The US Air Force (USAF) is investing in technologies to make their systems more energy-efficient, a senior official from the Air Force for acquisition, technology, and logistics said during an Air Force Association webinar.
The Air Force Research Laboratory (AFRL), which is at the forefront of discovering, developing, and integrating aerospace warfighting technologies, has listed four key areas in the achievement of that goal.
These include advanced engine concepts, weight and power reduction, advanced or alternative fuels, and batteries.
Deputy assistant secretary for science, technology, and engineering in the Air Force for acquisition, technology, and logistics Kristen Baldwin stated, “What I see as our most pressing opportunity is to ensure promising technologies transition to the warfighter quickly.”
“I believe that we can and should do this by redesigning how we emphasize and reward programs that make lifecycle energy efficiency considerations a prerogative from the start.”
New Technology for Existing Systems
Apart from developing new technologies for new systems, Baldwin endorsed the need to retrofit existing systems with updated technologies to make them more energy-efficient.
She discussed specific projects under which AFRL, in collaboration with private players, is developing technologies for “affordable mission capability.”
“We have government and industry teams working together on advanced turbine-based propulsion power and thermal technologies for legacy as well as [those] in development and future military propulsion programs,” she said.
“…adaptive engines with variable turbines, high-pressure ratio compressors and ultra-compact combustors for long-range air superiority” are some other technologies and systems AFRL and its collaborators are working on to achieve reduced costs and increased fuel efficiency, Baldwin added.
Increased Casualties Due to Fuel Convoy
Pentagon has long been aware of the need to rid itself of its dependence on fossil fuel.
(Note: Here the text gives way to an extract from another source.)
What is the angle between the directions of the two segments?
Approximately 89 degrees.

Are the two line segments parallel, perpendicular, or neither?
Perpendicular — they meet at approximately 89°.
In 2003, Lt. Gen. Jim Mattis, then-commander of the First Marine Expeditionary Force, said that future US military forces must “be unleashed from the tether of fuel.”
Interestingly, though, the immediate concern behind Mattis’ statement was the rising casualty figures of US forces in Iraq and Afghanistan while guarding fuel convoys in the war-torn regions.
The US Army attributed the deaths of over three thousand US military and Department of Defense (DoD) contractors between 2003 and 2007 in the two countries to the necessity of transporting and guarding fuel.
Switching to renewable sources of energy such as solar power not only reduces the risk of being attacked while guarding a fuel convoy but also allows soldiers to move more quietly through enemy territory, which is not possible in the case when employing the noisy diesel-fired generators required while transporting fuel.
Likewise, in the sea, energy-efficient gas-electric hybrid battleships allow for fewer stops – making them less vulnerable to terrorist attacks such as that which took place in Yemen in 2000 killing 17 US soldiers aboard the USS Cole, according to Reuters.
Pentagon Efforts to Increase Renewable Fuel Consumption
Along with long-term strategic concerns such as climate change and rising fossil fuel prices, such 21st-century tactical considerations may be behind the near doubling of US armed forces renewable power generation between 2011 and 2015, to 10,534 billion British thermal units, Reuters reported citing a DoD report.
Moreover, the report added, the number of military renewable energy projects nearly tripled to 1,390 during this period.
Research on New Materials, Batteries
Meanwhile, Baldwin said the USAF is looking at new materials that can provide significant structural weight savings and improve fuel efficiency while investing in “turboelectric and hybrid electric technologies.”
“We have ongoing research in targeting fundamental chemistry that can help enable improved fuel quality and military performance,” she said.
“We’re also exploiting combustion properties to increase system performance; we’re looking at hot fuel thermal management architectures; and we’re looking at fuel technologies and formulations that enable hypersonic flight.”
She also explained that the lab is investing in battery research to make light-weight batteries that provide more power with less frequent recharging.